The newly renovated lecture hall of the MAKK in Cologne was bursting at the seams. Approximately 250 guests followed the lecture given by Nathalie de Vries as part of the VORDENKER series initiated by the KAP Forum and Carpet Concept, specialist for acoustic rooms and sustainable carpets. Under the title of "Hybrid/Experiments", the co-founder of MVRDV demonstrated the potential of multifunctional buildings and planning.
"Is the city a laboratory?" asked the architect rhetorically – and immediately gave the answer: "Urban spaces must condense, optimize, intermingle. We want a better, more livable city." This was also a rejection of Adenauer's election campaign slogan in the 1950s – no experiments. It is quite astonishing that the outgoing professor at Kunstakademie Düsseldorf (she is moving to Delft) could not find any examples of hybrid and multifunctional buildings in Germany – nor could her students.

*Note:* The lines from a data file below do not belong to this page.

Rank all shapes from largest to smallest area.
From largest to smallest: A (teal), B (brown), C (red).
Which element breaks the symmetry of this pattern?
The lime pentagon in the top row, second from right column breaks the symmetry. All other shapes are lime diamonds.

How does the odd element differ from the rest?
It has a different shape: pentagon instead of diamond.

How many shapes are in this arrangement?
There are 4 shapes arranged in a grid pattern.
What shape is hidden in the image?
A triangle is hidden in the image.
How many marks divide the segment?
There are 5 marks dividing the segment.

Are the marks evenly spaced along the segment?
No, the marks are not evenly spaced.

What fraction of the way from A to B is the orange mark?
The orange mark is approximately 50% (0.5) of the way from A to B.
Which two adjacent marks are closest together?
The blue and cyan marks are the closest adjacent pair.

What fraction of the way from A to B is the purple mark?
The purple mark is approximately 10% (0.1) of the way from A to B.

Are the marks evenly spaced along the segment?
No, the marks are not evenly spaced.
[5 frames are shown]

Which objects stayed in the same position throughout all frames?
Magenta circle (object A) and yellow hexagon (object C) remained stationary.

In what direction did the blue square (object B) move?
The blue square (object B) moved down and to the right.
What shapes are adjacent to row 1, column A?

Nathalie de Vries gave a one-hour lecture on the significance of hybrids in her own work. But what is a hybrid? It is about new, networked thinking, conceptual and free of barriers. There could be a third room, built for private use and yet completely public, a house so openly designed for very different users with very individual needs. This sounded a bit like postmodern theory, similar to what Wolfgang Welsch advocated in his "Perspektiven für das Design der Zukunft" ("Perspectives for the Design of the Future") published in 1990: "The classic-modern maxims of expression or transparency are losing their significance and are being replaced by strategies of contrast, invention and paradox. Only they take into account our "chaotic" world full of overlaps and instabilities. Disturbances and hybrid formations correspond to postmodern life experience."
A radiant sign of change is the Markthal in Rotterdam (https://www.mvrdv.nl/projects/markethall/). A hybrid of public space and intimate retreat, big gesture, big underground garage, and big thinking. The apartments stacked on both sides lean towards each other and form a barrel vault under which public life and togetherness take place: protected from the weather and perfectly accessible.

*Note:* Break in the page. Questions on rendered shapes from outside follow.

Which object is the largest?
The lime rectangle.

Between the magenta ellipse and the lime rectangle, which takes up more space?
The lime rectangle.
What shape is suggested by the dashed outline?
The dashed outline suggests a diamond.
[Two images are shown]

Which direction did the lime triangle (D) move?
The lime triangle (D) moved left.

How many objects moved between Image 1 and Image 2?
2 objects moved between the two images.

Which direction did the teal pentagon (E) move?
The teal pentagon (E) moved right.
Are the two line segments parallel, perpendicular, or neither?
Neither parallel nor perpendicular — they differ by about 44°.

With each new project, the liberating element of hybrid thinking was condensed – from the Ku.Be House of Culture and Movement in Copenhagen (https://www.mvrdv.nl/projects/KUBEhouseofmovement/), a place where people from 1-101 years of age can come together, to the proposal of a greened and decelerated Schiphol Airport (2. place, www.mvrdv.nl/projects/schiphol-airport-terminal-a), an urban planning project in Seoul (https://www.mvrdv.nl/projects/seoul-skygarden), and residential buildings such as "The Valley" (https://www.mvrdv.nl/projects/valley) – vertical living landscapes in Amsterdam that look as if the architects had poured acid onto a polystyrene block, but actually calculated optimal angles for balconies and apartments with the help of computers. "Living in high-rise buildings – we as lowlanders still have to learn that," said the architect and won over the audience one more time.

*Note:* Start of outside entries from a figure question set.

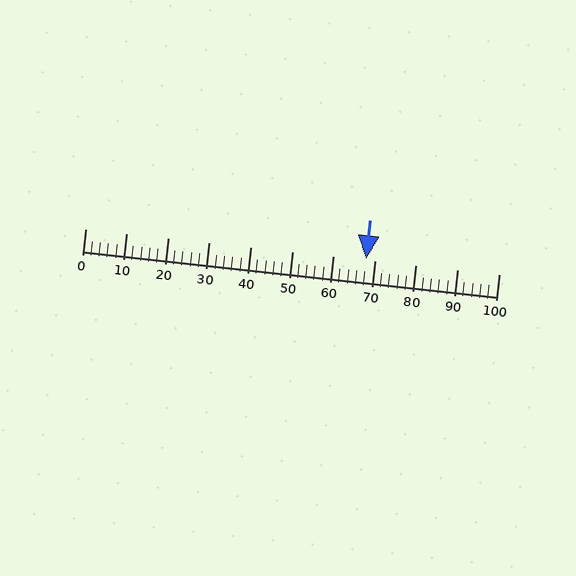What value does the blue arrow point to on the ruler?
The blue arrow points to approximately 68.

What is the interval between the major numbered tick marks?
The major tick marks are spaced 10 units apart.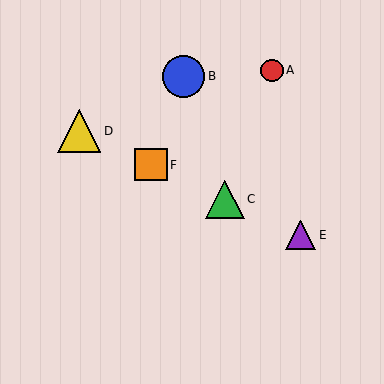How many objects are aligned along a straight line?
4 objects (C, D, E, F) are aligned along a straight line.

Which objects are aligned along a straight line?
Objects C, D, E, F are aligned along a straight line.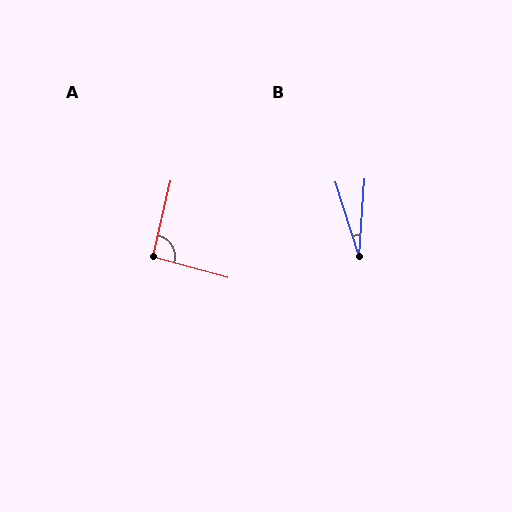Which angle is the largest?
A, at approximately 92 degrees.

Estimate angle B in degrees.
Approximately 22 degrees.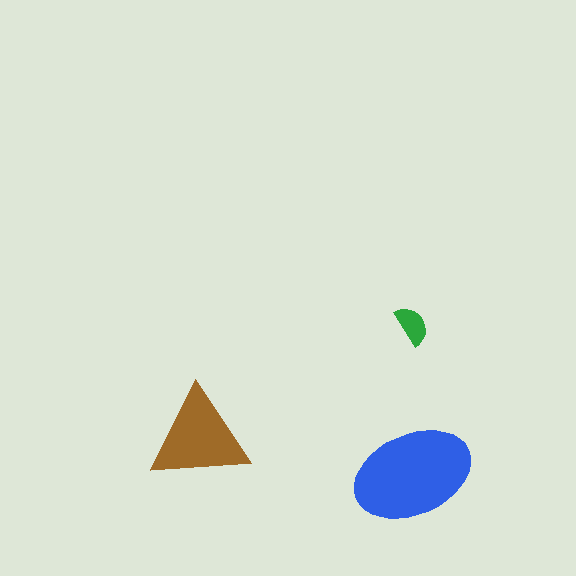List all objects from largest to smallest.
The blue ellipse, the brown triangle, the green semicircle.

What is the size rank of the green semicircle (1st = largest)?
3rd.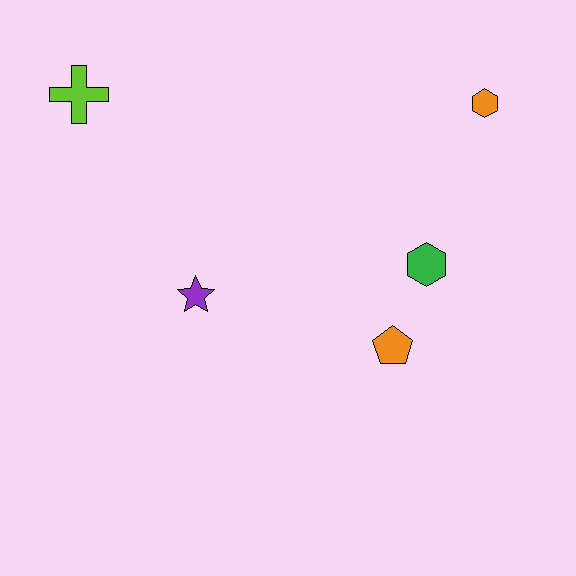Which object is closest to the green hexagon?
The orange pentagon is closest to the green hexagon.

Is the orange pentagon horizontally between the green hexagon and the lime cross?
Yes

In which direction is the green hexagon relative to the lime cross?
The green hexagon is to the right of the lime cross.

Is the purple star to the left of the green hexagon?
Yes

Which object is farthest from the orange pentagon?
The lime cross is farthest from the orange pentagon.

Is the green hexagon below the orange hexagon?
Yes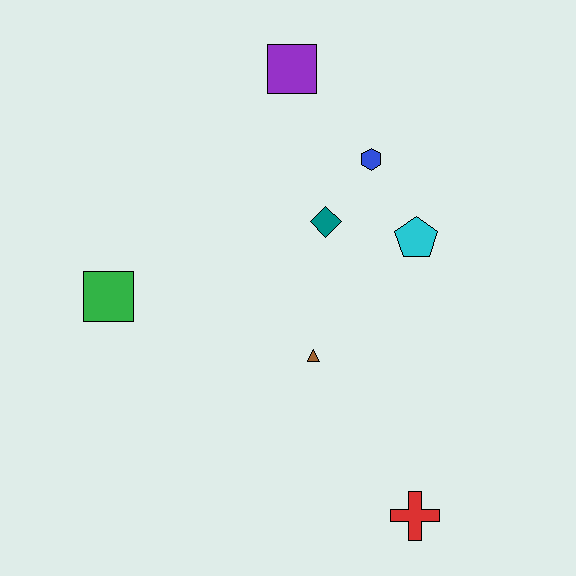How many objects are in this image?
There are 7 objects.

So why don't we build houses that contain everything within themselves right away, asked architect Nathalie de Vries quite rightly – and it sounded like a call for disposing of a few building regulations files. In the end, she gave some indications of what she so aptly described as "shallow": the ability to allow hybrid forms from the outset, such as at the threshold of office space and rented apartments, the rededication of which may not be as difficult as often experienced: higher ceiling heights than usual, an active, open ground floor with shops and public facilities, and a few undefined areas.
Hybridity actually means "doing a little more of everything" and "going outside". So, get up from the desk and from the comfortable sofa and get out to where life is happening, socialise, be ready to share ideas.
Are we not hybrids ourselves, the architect asked at the end – and numerous guests agreed.